What with papers on risks to customers from financial incentives (FG13/01) and now a guidance consultation on inducements and conflicts of interest, it seems that we need to have a grown-up conversation about what exactly the regulator is trying to achieve, and why it finds it so hard.
Faced with a new competition objective the FCA needs to work out what “promoting effective competition in the interests of consumers in the markets for regulated financial services” really means.
In a blinding flash of honesty, Christopher Woolard, the director of policy, risk and research for the FCA, in a speech earlier this month opined: “If we are being really honest with ourselves, when faced with a breakdown of either rationality or price efficiency when our models didn’t seem to work, the most frequent regulatory response was to provide yet more information.”
Now how can a regulator which has been in place in one form or another for a quarter of a century have failed to realise that providing more and more information to customers who know little of the intricate world of personal finance is going to be ultimately futile, if not entirely counterproductive?
So the FCA is, we learn, trawling through the old handbook to see where the rules may have led to unintended consequences and had an adverse effect on competition.
We also learn that the FCA is “rolling out competition training” and planning the “recruitment of more staff with competition expertise”.
My mind boggles at what ‘competition training’ looks like: vast cohorts of regulators sent to engage in muddy team building?
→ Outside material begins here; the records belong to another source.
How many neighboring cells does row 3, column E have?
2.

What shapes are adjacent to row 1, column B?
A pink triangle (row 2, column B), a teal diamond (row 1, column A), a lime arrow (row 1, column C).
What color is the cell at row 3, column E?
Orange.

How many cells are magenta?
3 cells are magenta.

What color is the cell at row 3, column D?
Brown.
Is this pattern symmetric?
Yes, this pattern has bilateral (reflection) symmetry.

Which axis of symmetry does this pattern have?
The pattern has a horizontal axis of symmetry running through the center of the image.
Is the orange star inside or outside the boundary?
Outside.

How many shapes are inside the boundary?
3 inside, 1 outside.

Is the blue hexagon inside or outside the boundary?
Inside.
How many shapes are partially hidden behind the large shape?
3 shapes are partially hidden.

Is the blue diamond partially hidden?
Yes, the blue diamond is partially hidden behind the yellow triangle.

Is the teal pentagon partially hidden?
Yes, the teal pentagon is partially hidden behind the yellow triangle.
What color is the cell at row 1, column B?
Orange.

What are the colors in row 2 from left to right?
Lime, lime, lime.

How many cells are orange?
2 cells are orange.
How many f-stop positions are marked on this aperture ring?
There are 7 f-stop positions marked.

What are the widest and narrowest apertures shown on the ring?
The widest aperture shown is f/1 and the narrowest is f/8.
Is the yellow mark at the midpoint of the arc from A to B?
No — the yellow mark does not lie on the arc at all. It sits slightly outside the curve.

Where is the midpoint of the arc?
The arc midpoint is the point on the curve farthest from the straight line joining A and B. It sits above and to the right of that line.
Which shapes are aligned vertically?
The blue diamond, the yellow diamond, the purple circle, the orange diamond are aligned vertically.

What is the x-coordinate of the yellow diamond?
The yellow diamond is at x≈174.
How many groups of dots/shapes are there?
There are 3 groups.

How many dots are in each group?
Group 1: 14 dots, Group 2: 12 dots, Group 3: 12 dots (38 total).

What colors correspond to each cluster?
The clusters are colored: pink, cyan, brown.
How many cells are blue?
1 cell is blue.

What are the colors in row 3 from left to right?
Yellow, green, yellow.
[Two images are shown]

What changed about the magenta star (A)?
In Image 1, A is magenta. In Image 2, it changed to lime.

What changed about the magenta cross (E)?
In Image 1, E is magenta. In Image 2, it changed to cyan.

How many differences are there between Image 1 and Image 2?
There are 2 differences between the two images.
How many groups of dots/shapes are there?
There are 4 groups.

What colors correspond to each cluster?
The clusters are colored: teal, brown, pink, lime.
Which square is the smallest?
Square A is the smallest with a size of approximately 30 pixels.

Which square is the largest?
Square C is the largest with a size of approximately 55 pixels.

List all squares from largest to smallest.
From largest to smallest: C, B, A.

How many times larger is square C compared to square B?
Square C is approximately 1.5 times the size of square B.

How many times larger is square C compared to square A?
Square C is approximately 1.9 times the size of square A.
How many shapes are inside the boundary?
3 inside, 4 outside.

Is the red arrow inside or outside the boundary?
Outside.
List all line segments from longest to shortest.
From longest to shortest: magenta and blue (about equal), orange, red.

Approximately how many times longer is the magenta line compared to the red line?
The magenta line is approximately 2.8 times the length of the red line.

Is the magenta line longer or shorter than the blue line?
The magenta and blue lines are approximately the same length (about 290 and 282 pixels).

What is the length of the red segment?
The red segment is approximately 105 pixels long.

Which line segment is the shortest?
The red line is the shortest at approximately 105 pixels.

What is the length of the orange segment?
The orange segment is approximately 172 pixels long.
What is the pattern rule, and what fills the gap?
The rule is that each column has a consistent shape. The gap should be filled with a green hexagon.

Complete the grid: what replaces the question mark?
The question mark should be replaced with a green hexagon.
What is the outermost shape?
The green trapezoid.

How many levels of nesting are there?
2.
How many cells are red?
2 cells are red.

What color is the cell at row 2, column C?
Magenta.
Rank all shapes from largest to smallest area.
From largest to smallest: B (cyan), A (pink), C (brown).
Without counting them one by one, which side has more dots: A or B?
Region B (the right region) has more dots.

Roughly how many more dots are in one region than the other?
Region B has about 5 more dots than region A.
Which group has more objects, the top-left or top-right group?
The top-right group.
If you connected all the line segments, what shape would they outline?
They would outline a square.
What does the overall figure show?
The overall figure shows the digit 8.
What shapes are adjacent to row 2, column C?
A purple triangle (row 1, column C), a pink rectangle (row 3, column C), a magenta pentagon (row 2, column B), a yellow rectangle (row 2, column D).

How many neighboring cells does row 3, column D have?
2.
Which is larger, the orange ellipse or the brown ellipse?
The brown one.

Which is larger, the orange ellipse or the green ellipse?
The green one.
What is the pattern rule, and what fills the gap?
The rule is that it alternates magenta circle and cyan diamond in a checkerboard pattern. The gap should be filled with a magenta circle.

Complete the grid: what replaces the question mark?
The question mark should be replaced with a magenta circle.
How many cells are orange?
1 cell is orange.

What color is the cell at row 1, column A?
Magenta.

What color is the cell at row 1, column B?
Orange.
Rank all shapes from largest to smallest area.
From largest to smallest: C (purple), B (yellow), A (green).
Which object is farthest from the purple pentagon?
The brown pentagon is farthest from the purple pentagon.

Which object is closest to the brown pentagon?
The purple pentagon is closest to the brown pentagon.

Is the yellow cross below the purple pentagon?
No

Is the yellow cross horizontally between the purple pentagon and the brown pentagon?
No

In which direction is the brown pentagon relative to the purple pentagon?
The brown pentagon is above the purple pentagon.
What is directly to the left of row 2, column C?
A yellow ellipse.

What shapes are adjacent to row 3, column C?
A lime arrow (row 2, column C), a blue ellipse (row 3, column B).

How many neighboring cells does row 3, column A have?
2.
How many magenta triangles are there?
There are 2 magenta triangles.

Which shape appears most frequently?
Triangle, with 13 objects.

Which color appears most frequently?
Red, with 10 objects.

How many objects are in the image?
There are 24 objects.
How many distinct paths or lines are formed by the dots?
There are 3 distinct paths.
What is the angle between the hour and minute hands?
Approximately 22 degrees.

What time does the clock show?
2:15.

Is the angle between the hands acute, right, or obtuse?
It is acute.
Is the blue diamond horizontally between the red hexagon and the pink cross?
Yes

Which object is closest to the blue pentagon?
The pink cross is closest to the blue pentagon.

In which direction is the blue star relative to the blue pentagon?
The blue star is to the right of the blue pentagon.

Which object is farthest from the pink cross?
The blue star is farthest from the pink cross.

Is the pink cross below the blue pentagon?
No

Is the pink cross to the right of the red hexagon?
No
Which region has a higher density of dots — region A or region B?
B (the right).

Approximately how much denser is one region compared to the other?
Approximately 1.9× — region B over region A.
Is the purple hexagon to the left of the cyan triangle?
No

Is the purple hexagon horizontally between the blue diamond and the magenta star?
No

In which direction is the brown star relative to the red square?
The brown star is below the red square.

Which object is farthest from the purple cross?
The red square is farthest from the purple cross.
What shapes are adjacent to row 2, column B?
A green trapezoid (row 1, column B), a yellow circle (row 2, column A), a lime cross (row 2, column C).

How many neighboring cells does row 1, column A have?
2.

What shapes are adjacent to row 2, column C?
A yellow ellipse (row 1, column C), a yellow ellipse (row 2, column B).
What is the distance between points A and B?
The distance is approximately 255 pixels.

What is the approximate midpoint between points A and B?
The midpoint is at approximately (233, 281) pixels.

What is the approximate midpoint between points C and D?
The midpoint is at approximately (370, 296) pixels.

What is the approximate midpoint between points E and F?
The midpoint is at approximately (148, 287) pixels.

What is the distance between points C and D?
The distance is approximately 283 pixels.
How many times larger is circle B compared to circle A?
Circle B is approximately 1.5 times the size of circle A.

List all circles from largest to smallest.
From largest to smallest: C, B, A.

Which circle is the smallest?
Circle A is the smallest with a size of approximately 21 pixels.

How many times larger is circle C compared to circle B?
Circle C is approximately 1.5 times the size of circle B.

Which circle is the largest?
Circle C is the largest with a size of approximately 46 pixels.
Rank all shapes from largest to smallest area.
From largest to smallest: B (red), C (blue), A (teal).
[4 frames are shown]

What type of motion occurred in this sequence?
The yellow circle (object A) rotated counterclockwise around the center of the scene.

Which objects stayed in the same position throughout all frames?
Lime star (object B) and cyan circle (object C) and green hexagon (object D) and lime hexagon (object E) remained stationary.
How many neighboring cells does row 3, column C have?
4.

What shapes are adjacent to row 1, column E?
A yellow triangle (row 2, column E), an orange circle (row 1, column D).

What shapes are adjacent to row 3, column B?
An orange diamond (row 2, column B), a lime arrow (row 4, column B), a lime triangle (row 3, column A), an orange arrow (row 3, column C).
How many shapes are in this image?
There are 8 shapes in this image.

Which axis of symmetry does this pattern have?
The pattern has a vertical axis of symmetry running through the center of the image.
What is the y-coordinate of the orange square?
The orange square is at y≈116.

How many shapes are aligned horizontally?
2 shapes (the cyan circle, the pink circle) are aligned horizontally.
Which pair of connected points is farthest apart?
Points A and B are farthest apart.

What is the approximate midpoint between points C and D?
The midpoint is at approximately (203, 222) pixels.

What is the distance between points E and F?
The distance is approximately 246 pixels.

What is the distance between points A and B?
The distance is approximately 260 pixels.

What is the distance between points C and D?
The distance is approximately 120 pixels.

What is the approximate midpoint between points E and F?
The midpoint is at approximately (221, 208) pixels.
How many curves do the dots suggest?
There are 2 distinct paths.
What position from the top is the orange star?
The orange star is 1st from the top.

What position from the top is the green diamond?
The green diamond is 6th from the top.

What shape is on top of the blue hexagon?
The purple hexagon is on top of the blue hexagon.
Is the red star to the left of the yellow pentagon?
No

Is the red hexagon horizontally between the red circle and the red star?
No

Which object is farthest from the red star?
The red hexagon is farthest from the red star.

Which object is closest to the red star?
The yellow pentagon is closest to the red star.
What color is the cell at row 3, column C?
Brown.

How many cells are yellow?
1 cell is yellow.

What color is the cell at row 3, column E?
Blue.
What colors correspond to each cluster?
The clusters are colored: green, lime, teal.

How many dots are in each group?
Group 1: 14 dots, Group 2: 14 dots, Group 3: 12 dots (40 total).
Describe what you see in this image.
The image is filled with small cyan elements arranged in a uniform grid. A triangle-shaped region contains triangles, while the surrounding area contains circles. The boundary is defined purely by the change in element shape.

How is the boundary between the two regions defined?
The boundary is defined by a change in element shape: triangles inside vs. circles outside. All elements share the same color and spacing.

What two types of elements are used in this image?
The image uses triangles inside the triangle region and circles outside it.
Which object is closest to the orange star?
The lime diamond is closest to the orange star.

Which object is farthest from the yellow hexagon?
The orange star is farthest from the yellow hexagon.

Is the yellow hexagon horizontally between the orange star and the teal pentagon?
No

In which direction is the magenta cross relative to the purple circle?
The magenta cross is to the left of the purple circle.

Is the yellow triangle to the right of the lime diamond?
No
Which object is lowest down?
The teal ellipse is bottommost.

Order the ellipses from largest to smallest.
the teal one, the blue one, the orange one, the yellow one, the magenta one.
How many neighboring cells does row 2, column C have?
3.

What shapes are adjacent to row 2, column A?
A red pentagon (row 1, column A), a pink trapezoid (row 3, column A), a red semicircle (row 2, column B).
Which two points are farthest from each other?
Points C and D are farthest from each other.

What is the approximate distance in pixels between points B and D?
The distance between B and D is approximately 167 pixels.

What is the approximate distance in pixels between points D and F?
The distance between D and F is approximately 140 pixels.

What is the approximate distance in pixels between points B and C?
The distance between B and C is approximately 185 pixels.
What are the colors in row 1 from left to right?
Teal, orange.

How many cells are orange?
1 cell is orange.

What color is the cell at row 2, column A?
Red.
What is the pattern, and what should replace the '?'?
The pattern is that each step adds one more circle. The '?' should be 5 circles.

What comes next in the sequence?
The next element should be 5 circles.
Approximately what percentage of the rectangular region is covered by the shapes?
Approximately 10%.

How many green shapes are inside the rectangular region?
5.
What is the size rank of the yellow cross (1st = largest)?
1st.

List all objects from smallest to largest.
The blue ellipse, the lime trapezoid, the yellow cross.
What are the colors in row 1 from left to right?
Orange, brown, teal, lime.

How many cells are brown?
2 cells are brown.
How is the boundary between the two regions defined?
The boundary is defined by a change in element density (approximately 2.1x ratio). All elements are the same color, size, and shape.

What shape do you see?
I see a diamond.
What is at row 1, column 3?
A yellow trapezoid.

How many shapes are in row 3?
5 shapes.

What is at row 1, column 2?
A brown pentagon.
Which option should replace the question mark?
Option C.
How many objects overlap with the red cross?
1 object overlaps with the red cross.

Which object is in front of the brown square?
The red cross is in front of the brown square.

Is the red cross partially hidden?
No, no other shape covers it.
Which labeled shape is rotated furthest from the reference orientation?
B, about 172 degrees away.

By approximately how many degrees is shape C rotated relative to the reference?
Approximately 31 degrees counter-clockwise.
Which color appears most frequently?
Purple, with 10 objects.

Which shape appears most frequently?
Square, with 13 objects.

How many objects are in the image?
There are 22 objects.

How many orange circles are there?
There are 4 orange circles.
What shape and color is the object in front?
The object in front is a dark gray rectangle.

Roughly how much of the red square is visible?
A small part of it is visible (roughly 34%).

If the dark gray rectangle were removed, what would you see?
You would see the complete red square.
And surely every human being over the age of around four has ‘competition expertise’ – it is called life.
But more productively, we would be well served by drawing the FCA’s attention to the most egregious examples of rules inhibiting competition.
Let us start with the new capital adequacy regime. The consequences of the rules made (and questioned) for years are only now being realised as firms crunch the numbers. Enforcing reserves of huge levels of capital in firms committed to reducing financial incentives by introducing salaries (a good thing in the regulator’s mind) is a barrier to entry for new firms, a barrier to competition for existing firms and a barrier to corporate investment, recruitment, staff development, and even staying in business at all.
If he wants to understand unintended consequences Mr Woolard would do worse than to start here, and change the rules before they do any more harm.